While you are thinking about hydration, stick to water. Sports drinks and other sugar-based drinks will not help you replace what you will be sweating out. Pedialyte is the only “sports drink” I recommend.
3. Pick the right time of day.
If you are not competing, be smart and pick a time of day that isn’t blazing hot or extremely cold. Mornings or evenings are better choices. Midday heat is asking for potential extra stress on your body, so plan your hot weather workout around the location of the sun. During cold weather running when the sun is closest during the day helps replenish vitamin D levels.
4. Start off slow.
Letting your body acclimate to the heat or cold weather for just a few minutes at a time will let you know how much of a weather workout you can handle. If you usually run, start walking and see how you feel for the first minute or two.
You’ll notice that you will start sweating earlier, which is a sign your body is adapting. More sweat means you cool off faster, so that’s a good thing!
5. Seek out protection.
Of course, running in the shade on a hot day or running on an indoor track when it’s snowing feels great but you won’t have these luxuries when you are competing in a triathlon. Run and bike in as much shade as you can on hot days along with sunscreen, visor and sunglasses. Cold weather protection requires clothing that dries quickly.
6. Temperature regulation.
If you are out in the heat, you may need to cool off quick.
Run cold water over your forearms to help reduce body temp. You can do this in public areas by taking advantage of drinking fountains or restrooms. Spray bottles give you a nice spritz that when you fan your skin helps you cool down fast. Wrap the back of your neck or forearms with instant ice-packs.
If you are out in the cold, you may need to protect your body temperature.

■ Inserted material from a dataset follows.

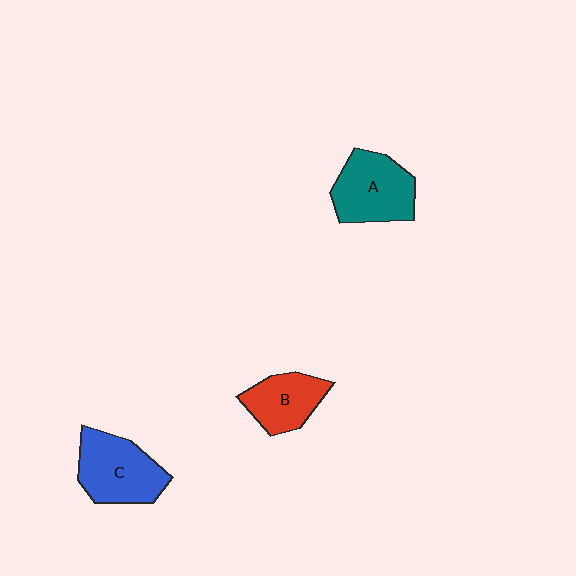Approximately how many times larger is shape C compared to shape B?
Approximately 1.3 times.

Duct tape can be your new best friend. Use it to cover vents in your helmet or any place where your gear leaves a gap where cold can enter. Gloves and arm sleeves help too. Just be sure to pre-test them for comfort and flexibility. Reusable heat packs can help warm parts of your body on the run.
7. Stay near people.
Being with a small group is a good idea as long as you maintain your speed. You can break away in the last part of the competition. If you aren’t paying attention the signs and symptoms of exhaustion, they can appear fast. Fainting is one symptom so be around people who know what’s happened to you.
8. Know trouble signs.
Hot weather will raise your body core temperature so keep an eye on heat exhaustion side effects. If you are feeling any of these coming on stop and check in with yourself:
√ Unexpected muscle cramps
√ Nausea or vomiting
√ A headache
√ Cool, moist skin
Watching for these signs will help avoid the more serious heat stroke issues. Don’t mess around with heat stroke and if you are feeling these symptoms, find help.

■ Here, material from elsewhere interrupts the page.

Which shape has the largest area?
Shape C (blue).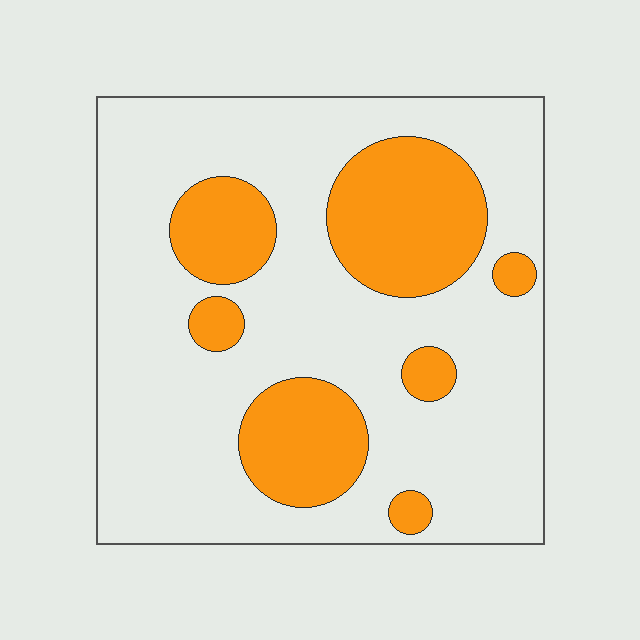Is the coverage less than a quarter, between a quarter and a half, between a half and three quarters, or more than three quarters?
Between a quarter and a half.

√ No sweating with dry, hot skin
√ Weak pulse that is very fast
√ Body temperature over 105°F
During cold weather races, if you are feeling any of these coming on stop and check in with yourself:
√ Signs of frostbite: burning feeling on the skin; tingling that won’t stop; itchy skin; skin becomes hard; numbness and pain.
√ Uncontrollable shivering.
Weather can be a challenge during a triathlon. Pre-training in all weather conditions helps prepare you for what to expect on race day.

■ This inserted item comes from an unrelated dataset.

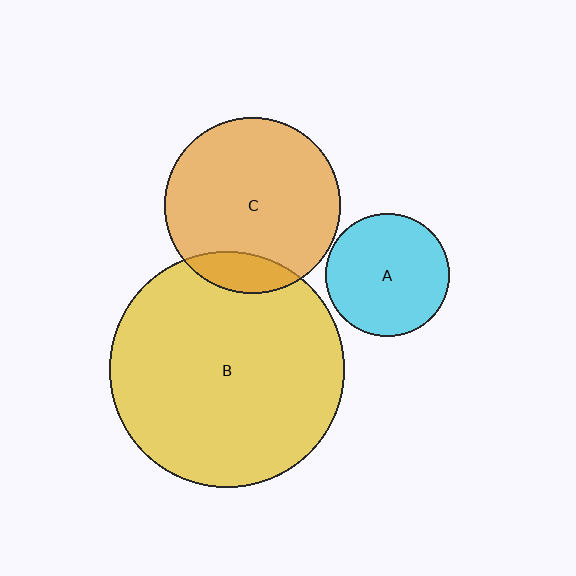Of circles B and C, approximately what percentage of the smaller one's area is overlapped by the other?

It never fails that race day weather can throw a curve-ball with the unexpected. You will want to push yourself during a race, but during training is when you can work on improving workout out in the heat and in the cold and make adjustments before the big day.
Heather Montgomery is a fitness writer, triathlete, and blogger who is devoted to sharing what she has learned about becoming a triathlete after age 40. She uses her Metabolic Training Certification to help other women struggling to get fit in mid-life. She lives and trains in Santa Rosa, California, the new home of the Ironman triathlon. You can find her biking the Sonoma County wine trails.